Dot Product

[elleocin]

If the vectors a= (2,3,4) and b= (10,y,z) are perpendicular, how must y and z be related?

I came up with the equation 20 + 3y + 4z... problem is I don't know what to do with it.

The answer at the back says y= -4/3z - -20/3. I tried subbing 0 for each variable in the eqn but it didn't come out right

I feel like I'm making this more complicated than it really is. Anyways, help would be appreciated!!

 

[pka]

If the vectors a= (2,3,4) and b= (10,y,z) are perpendicular, how must y and z be related?

I came up with the equation 20 + 3y + 4z... problem is I don't know what to do with it.

The answer at the back says y= -4/3z and z= -20/3. I tried subbing 0 for each variable in the eqn but it didn't come out right

To be perpendicular the dot product must be zero.

So \(\displaystyle 20+3y+4z=0\).

 

[elleocin]

**EDIT: the answer is y= -4/3z - -20/3. Sorry for the confusion!

I know that the equation equals zero, but how do you get the values for y?

 

[pka]

**EDIT: the answer is y= -4/3z - -20/3. Sorry for the confusion!

I know that the equation equals zero, but how do you get the values for y?

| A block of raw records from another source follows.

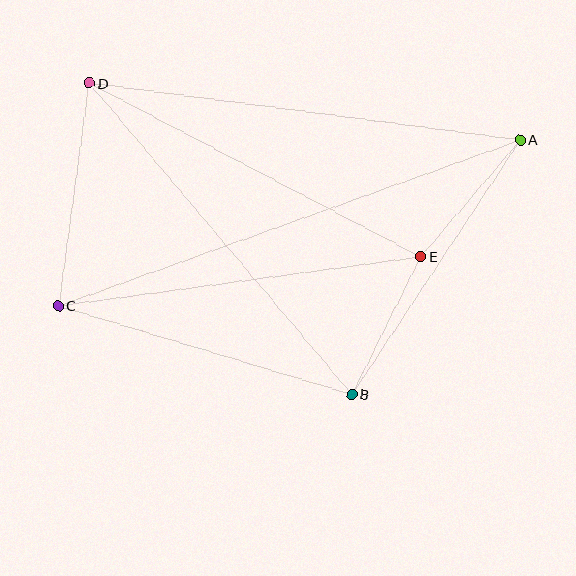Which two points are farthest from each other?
Points A and C are farthest from each other.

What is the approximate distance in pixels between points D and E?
The distance between D and E is approximately 374 pixels.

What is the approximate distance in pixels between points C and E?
The distance between C and E is approximately 366 pixels.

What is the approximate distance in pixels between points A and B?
The distance between A and B is approximately 305 pixels.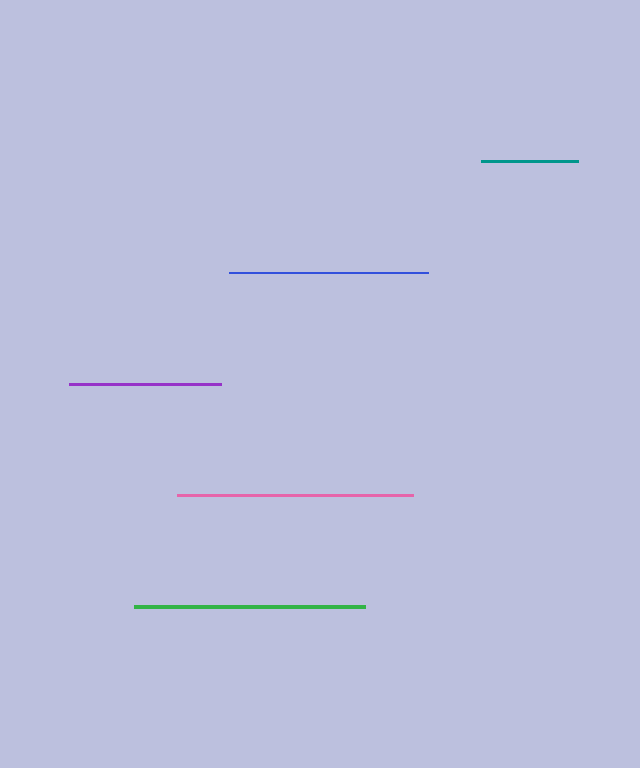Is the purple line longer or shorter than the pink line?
The pink line is longer than the purple line.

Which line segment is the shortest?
The teal line is the shortest at approximately 96 pixels.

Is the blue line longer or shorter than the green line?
The green line is longer than the blue line.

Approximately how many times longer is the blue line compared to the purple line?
The blue line is approximately 1.3 times the length of the purple line.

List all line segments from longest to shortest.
From longest to shortest: pink and green (about equal), blue, purple, teal.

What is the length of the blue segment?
The blue segment is approximately 199 pixels long.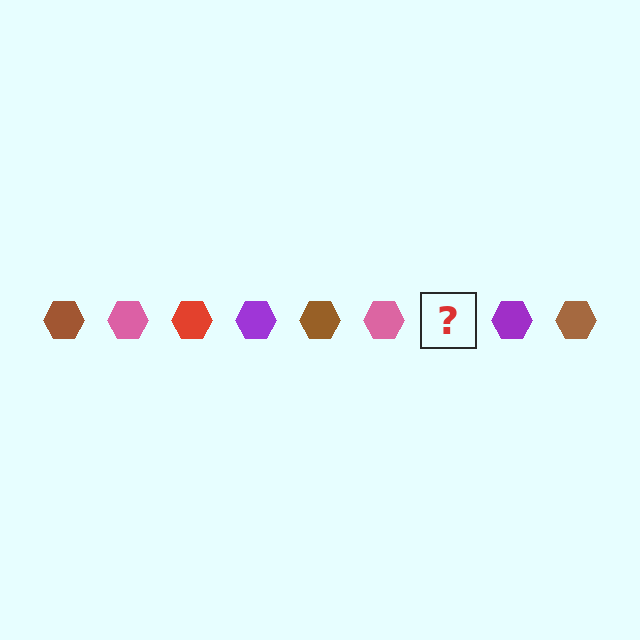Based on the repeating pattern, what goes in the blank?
The blank should be a red hexagon.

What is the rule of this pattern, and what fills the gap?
The rule is that the pattern cycles through brown, pink, red, purple hexagons. The gap should be filled with a red hexagon.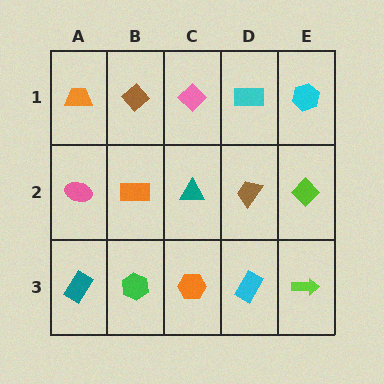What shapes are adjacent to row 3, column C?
A teal triangle (row 2, column C), a green hexagon (row 3, column B), a cyan rectangle (row 3, column D).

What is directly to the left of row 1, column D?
A pink diamond.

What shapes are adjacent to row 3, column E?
A lime diamond (row 2, column E), a cyan rectangle (row 3, column D).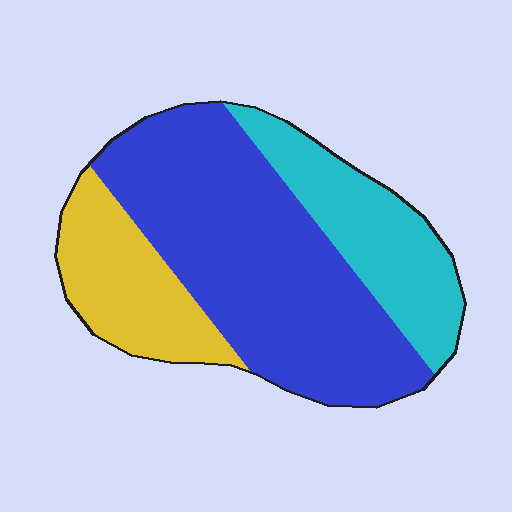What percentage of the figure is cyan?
Cyan takes up about one quarter (1/4) of the figure.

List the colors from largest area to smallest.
From largest to smallest: blue, cyan, yellow.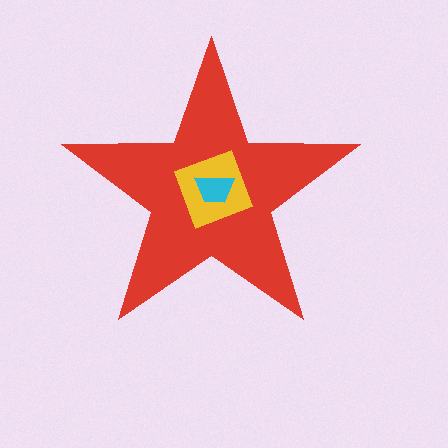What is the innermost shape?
The cyan trapezoid.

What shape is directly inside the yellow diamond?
The cyan trapezoid.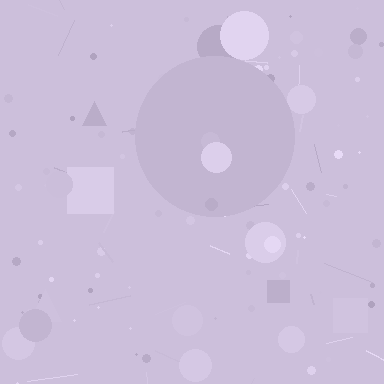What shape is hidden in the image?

Well I do not agree with that answer. There infinitely many valid answers.

\(\displaystyle y=\dfrac{-20-4z}{3}\) works for any \(\displaystyle z\).

 

[Bob Brown MSEE]

In the original wording of the question, "how must y and z be related?", does not require a value for each.
It only requires an equation relating y and z (as pka has provided).

Yea, its done!